To carry out linkage analysis, we used the npl module of MERLIN-1.1.2 with –pairs –npl command line options [46]. The –pairs option yields the Whittemore and Halpern NPL pair statistic to test for allele sharing among pairs of affected individuals, whereas the –npl option gives the Whittemore and Halpern NPL all statistic to test for allele sharing among all affected individuals [46, 47]. In general NPL all statistics were better than the pair statistics (i.e., higher LOD scores and lower P values), and the linkage statistics and plots presented in this paper are from the all statistics. The npl module of MERLIN requires binary traits. The HAFS subjects were divided into four age groups: three offspring age groups (60 to 64, 65 to 69, and 70 to 74) and two parent age groups (90–94, 95–104) (Table S1). The division into age groups accounts for the increase in FI34 with age, in the analyses. Offspring in each age group were dichotomized using the lower limit of the 95% CI for the mean FI34 of each age group as a cutoff. The reason for using the lower limit instead of the upper limit or the mean was to be more stringent in forming the ‘healthy’ aging group against the ‘unhealthy’ aging group. If an FI34 score is lower than the cutoff, the subject is coded ‘2’ (yes) for healthy aging; otherwise, the subject is coded ‘1’ (no). We obtained similar results from using the lower limit of the 90% CI (Figure S5A). With the mean FI34 value as the cutoff in each age group, we obtained the same linkage peak, but the LOD score was lower (Figure S5B). The linkage peak at 12q13–14 was not observed in all the npl runs when age group 0 (ages < 60) was included (Figure S5C-E).

Modeling marker-marker LD

The LD modeling in MERLIN is based on haplotype frequency estimation within clusters of markers [48, 49]. We used –rsq 0.16 (or 0.40) along with –grid 2 (or 5) options (Figure S1). The rsq option is to create clusters of adjacent markers for which pairwise r2 exceeds 0.16 (or 0.4), and the grid option is to have MERLIN carry out analysis at a 2-cM (or 5-cM) interval along the chromosome. Boyden and Kunkel [50] and Edwards et al. [24] used the r2 value of 0.16.
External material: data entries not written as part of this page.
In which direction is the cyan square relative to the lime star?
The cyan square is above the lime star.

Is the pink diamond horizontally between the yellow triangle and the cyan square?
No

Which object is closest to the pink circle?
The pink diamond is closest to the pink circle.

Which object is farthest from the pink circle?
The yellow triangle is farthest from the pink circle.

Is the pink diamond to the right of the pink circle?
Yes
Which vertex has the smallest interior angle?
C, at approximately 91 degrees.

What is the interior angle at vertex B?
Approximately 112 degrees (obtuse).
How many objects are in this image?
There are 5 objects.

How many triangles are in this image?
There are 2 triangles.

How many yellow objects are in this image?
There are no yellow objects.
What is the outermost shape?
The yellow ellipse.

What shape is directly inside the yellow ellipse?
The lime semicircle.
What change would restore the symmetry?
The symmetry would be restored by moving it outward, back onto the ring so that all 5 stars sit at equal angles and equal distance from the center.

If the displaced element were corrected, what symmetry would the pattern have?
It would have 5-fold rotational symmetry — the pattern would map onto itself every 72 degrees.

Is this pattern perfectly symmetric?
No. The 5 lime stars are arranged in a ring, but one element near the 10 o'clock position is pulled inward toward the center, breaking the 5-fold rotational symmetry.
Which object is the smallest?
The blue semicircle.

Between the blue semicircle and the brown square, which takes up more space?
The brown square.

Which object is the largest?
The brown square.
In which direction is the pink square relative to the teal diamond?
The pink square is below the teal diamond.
Association mapping and Manhattan plots

We conducted a case-control association analysis using the LHAS sample. Following quality control measures as described above, we obtained genotype data for 453 SNPs in 312 subjects (136 controls of age from 31 to 59 plus 176 cases of age ≥ 90). The 176 cases were divided into two age groups (90 to 94 and 95 to 103), and the cutoff FI34 value for each age group was calculated in the same way as the cutoff values for the npl linkage analysis (Table S2). The same binary coding used in the linkage analysis was used: If a FI34 score was lower than the cutoff, the subject was coded ‘2’ (yes) for healthy aging; otherwise, the subject was coded ‘1’ (no). All statistical analyses to test SNP associations were performed in PLINK. The additive mode of inheritance for each SNP assumed an increasing effect of its genotype with the increasing dose of the minor allele. The linear regression of raw FI34 scores on additive effects of SNPs was performed by issuing –linear command line option along with –covar and –sex options, which were to adjust for age (in a separate covariate file) and sex. Similarly, the logistic regression of dichotomized FI34 on additive effects of SNPs was carried out by using –logistic. The association for longevity between cases and controls was carried out by using the standard –assoc option, which generated asymptotic P values based on 1-df χ2 statistics. We also performed Fisher's Exact test using –fisher option and permutation by –perm option. The PLINK outputs were directly fed into Haploview (v4.2) [51] to construct Manhattan plots.

Genotype imputation

IMPUTE2 (v2.3.0) [52] was used to impute genotypes for SNPs that were not included in the genotyping assay. Before using IMPUTE2, PLINK input files were prepared for SNPs that were located adjacent to the un-typed SNPs whose genotypes were to be imputed. The PLINK files were converted to the IMPUTE2 file format using GTOOL (v0.7.5) (http://www.well.ox.ac.uk). Imputation was carried out as directed by the user guide, using reference files downloaded from https://mathgen.stats.ox.ac.uk/impute/impute_v2.html#reference. The output files were converted to PLINK files for association tests.

ACKNOWLEDGMENTS

This study was supported by grants from the National Institute on Aging of the National Institutes of Health (K01AG027905 to SK and P01AG022064 to SMJ), the National Institute of General Medical Sciences of the National Institutes of Health (P20GM103629) to S.M.J. and S.K., the Louisiana Board of Regents through the Millennium Trust Health Excellence Fund [HEF(2001–06)-02] to SMJ, and by the Louisiana Board of Regents RC/EEP Fund through the Tulane-LSU CTRC at LSU Interim University Hospital. We thank the CTRC for nursing services, subject testing, and blood draw, and the core lab support for blood sample processing. Preparation of genomic DNA, genotyping, and data analysis were aided by the Genomics and Biostatistics Core of the COBRE center (P20GM103629). We also thank the people of Louisiana for participation in our studies. The corresponding authors had full access to all of the data in the study and have taken responsibility for the integrity of the data and the accuracy of these data analyses.

Author contributions

S.M.J., S.K., D.A.W., and K.E.C. designed the research; S.K. and J.W. acquired data; S.K., S.M.J., and L.M. analyzed and interpreted data; and S.K. and S.M.J. prepared the manuscript.

REFERENCES

1. Finch CE, (1990). Longevity, senescence, and the genome. (Chicago: University of Chicago Press) 1990.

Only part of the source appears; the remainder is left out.